Their motives are easy to understand. Dodik was persona gratissima in
Bill Clinton’s Washington—Madeleine Albright once described him as “a
breath of fresh air”—and the proponents of “continuity” of the U.S.
policy in Bosnia want to keep him in reserve as a tried and true
quisling. He could come in handy if they are allowed to play the next
act in their arcane Balkan game: the scrapping of the Dayton Accord in
favor of a centralized Bosnian state.

Even after Dodik’s crushing defeat at last fall’s RS general election,
Ambassador Miller was promoting him for a ministerial position at the
federal level in Sarajevo.  Because Dodik’s reputation for greed and
graft has made him odious even to the Muslim politicians who had found
him useful in the past, he was unsuccessful in his bid. In addition, Mr.

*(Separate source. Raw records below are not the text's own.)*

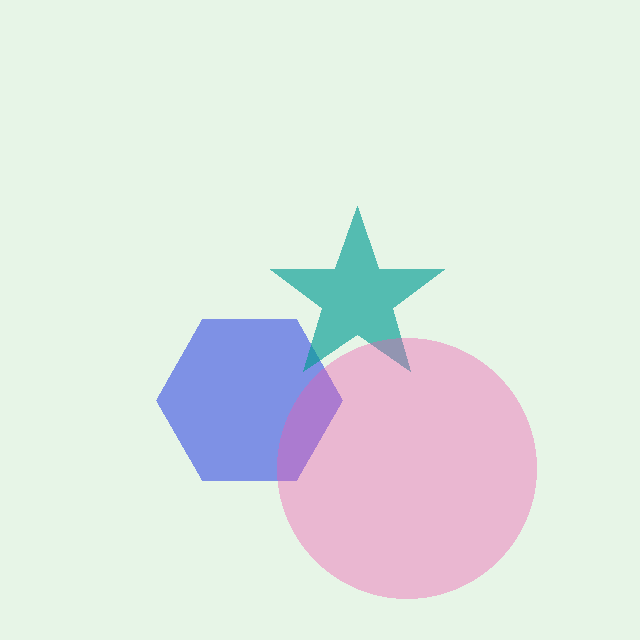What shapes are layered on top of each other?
The layered shapes are: a blue hexagon, a teal star, a pink circle.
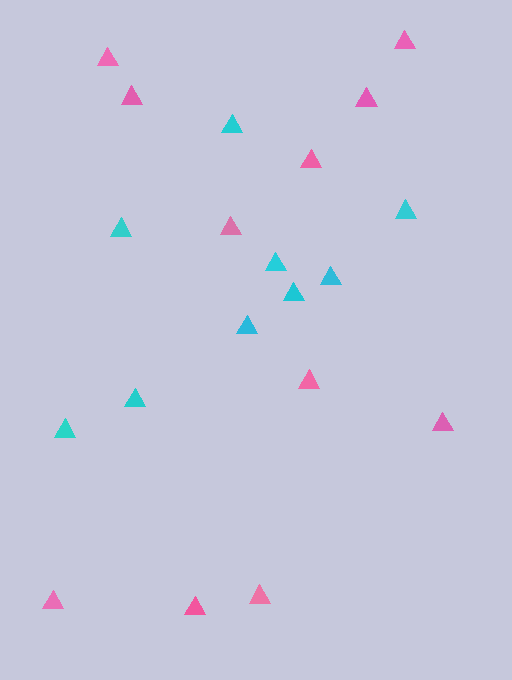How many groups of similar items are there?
There are 2 groups: one group of pink triangles (11) and one group of cyan triangles (9).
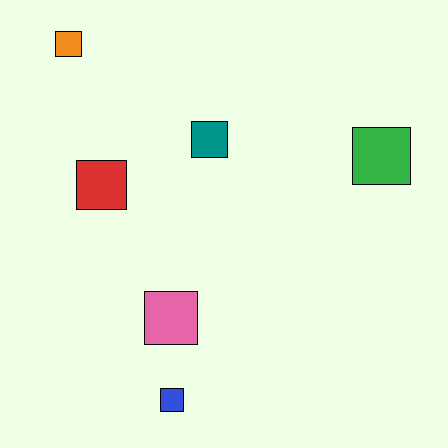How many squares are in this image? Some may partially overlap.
There are 6 squares.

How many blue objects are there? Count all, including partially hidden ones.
There is 1 blue object.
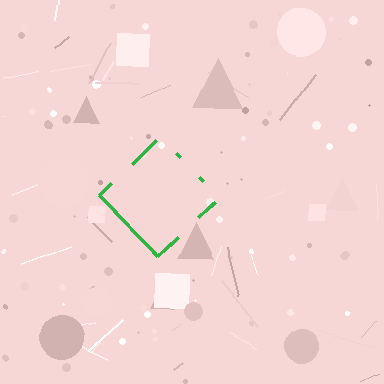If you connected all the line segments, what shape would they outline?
They would outline a diamond.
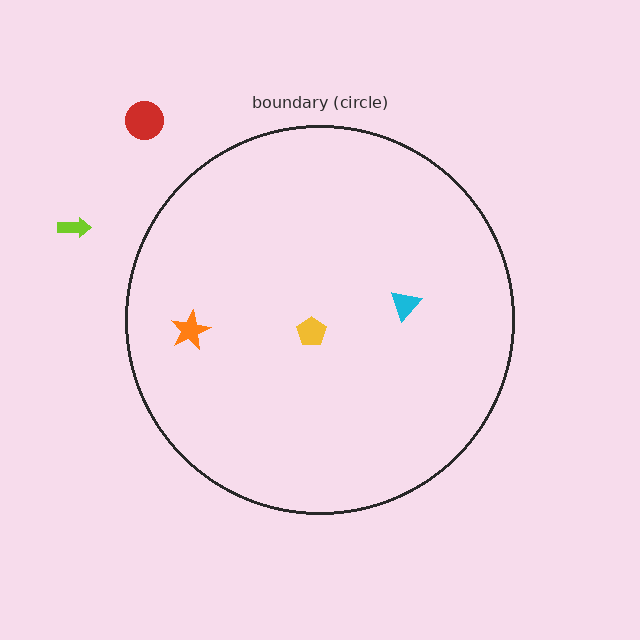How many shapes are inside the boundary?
3 inside, 2 outside.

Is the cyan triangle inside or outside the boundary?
Inside.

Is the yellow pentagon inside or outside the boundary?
Inside.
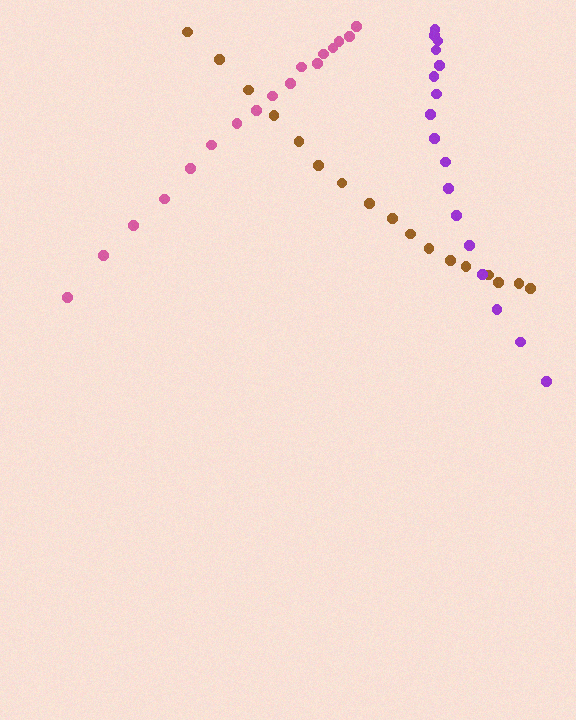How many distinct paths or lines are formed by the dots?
There are 3 distinct paths.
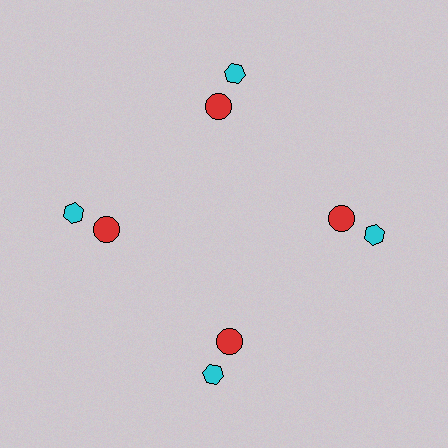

Miller, a protégé of Richard Holbrooke, may have strong personal reasons

for wanting the new RS government to keep quiet about some of Dodik’s
shenanigans. If the allegations are corroborated, it could mark not only

the end of his diplomatic career but the beginning of a criminal
investigation back in Washington. “I am honored to appear before you
today as President Clinton’s nominee to receive the rank of ambassador…
I am grateful to the President and to Secretary Albright for the
confidence they have shown in appointing me to this position,” Thomas
Miller declared at his Senate confirmation hearing in October 1997. His
gratitude to the Democratic White House seems to have acquired a
tangible form three years later.

In the meantime Miller had stepped on many Bosnian toes. During his
tenure he has openly campaigned for the “non-nationalist” parties in
Bosnia’s elections and earned the lasting wrath of both Serbs and
Croats, who resented his support for the Muslims’ preferred model of a
centralized Bosnia-Herzegovina. The Serb member of the tripartite
Bosnian presidency, Zivko Radisic, last fall even asked for Miller’s
recall because “his activities in support of his preferred political
parties and personalities in Bosnia are incompatible with the proper
role of a diplomat.” The Croats’ leader Ante Jelavic agreed. The Croats
were even more resentful of Miller’s imperious posture in the aftermath
of the clampdown by the “international community” on their stronghold in

Mostar, which included a raid on the vault of the bank used by their
main political party.

Even if the Bosnian Serb government is bullied into silence, our source
says that it should be possible to learn the truth about any misuse of
USAID funds from Deloitte Touche Tohmantsu (DTT) and KPMG, as those two
companies manage the consulting and lending program that makes USAID the

largest lender in the RS and Bosnia.  Right now, the source claims, DTT
is covering up malfeasance in its Bosnian projects:

"An effort is under way, sometimes desperate, by DTT to prevent an
independent investigation of what is behind observed suspicious behavior

in its project.  They probably know if the alleged contribution to the
Gore campaign has been made, but there is reason to suspect a corrupt
connection between the DTT project and Dodik, and to expect that
Ambassador Miller will go out of his way to thwart an independent
investigation."

If there is a scandal involving foreign aid, it won’t be the first since

the “international community” started its involvement in post-Dayton
Bosnia. During 1996-99, the United States and its allies committed more
than $5 billion to finance civil aspects of the Dayton Agreement; and as

of March 2000, U.S. military costs to support the agreement totaled
about $10 billion. In the summer of 1999, the office of the high
representative—the U.N. Gauleiter in Sarajevo who wields the real power
in the hybrid “country”—confirmed that more than one billion dollars had

been lost in postwar Bosnia through tax evasion, customs fraud, or
embezzlement of public funds. Much of that money was simply stolen from
international aid projects. For instance, more than $20 million
deposited by ten foreign embassies and international aid agencies in a
Bosnian bank has disappeared. Over $500 million was missing from the
Muslim city of Tuzla’s budget alone. The town of Sanski Most used
municipal funds to build a horseracing track, while its Mayor, Mehmed
Alagic, is accused of stealing $450,000 in aid from Saudi Arabia. In
July of last year the Clinton Administration was forced to agree with
the “basic thrust” of a report from the General Accounting Office (GAO)
that crime and corruption are “endemic problems” in Bosnia which
“seriously inhibit” both economic and political development and
implementation of the Dayton peace agreement.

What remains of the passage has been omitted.